The oral exam will be about the core material, plus one further topic,
listed below (which will be agreed upon when making the appointment for
the exam):
Core material:
-
Invariant measures, Krylov-Bogul'jubov Theorem.
-
Absolute continuity, densities (= Radon-Nikodym derivative)
-
Basic examples of measure preserving transformations (circle rotation, doubling map, full shift)
-
Ergodicity and unique ergodicity.
-
Birkhoff's Ergodic Theorem and basic applications.

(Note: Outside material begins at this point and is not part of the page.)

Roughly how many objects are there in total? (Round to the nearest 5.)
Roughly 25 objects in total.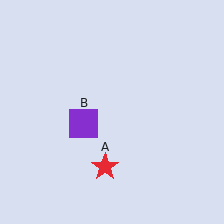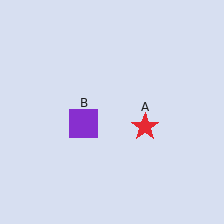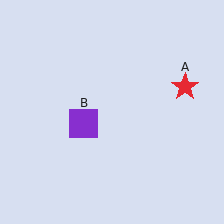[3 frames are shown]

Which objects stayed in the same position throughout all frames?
Purple square (object B) remained stationary.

Poincare's Recurrence Theorem, Kac's Lemma.
Topic 1:
-
Mixing and weak mixing, their characterization and relation.
-
Chacon and Kakutani cutting and stacking.
Topic 2:
-
Inducing techniques, and properties of induced maps,
Folklore Theorem (= expanding circle maps have an invariant density).
-
Examples of Manneville-Pomeau, Farey and Gauss map,
Boole's transformation, quadratic maps.
-
Bernoulli shifts, subshift of finite type, Arnol'd's catmap.
Topic 3:
-
Infinite measures and their properties.
-
Conservative measures.
-
Chacon-Ornstein Theorem, Ratio Ergodic Theorem
Topic 4:
-
Transfer operators. Koopman operator. Mean Ergodic Theorem.
-
Spectral properties. Toral automorphisms.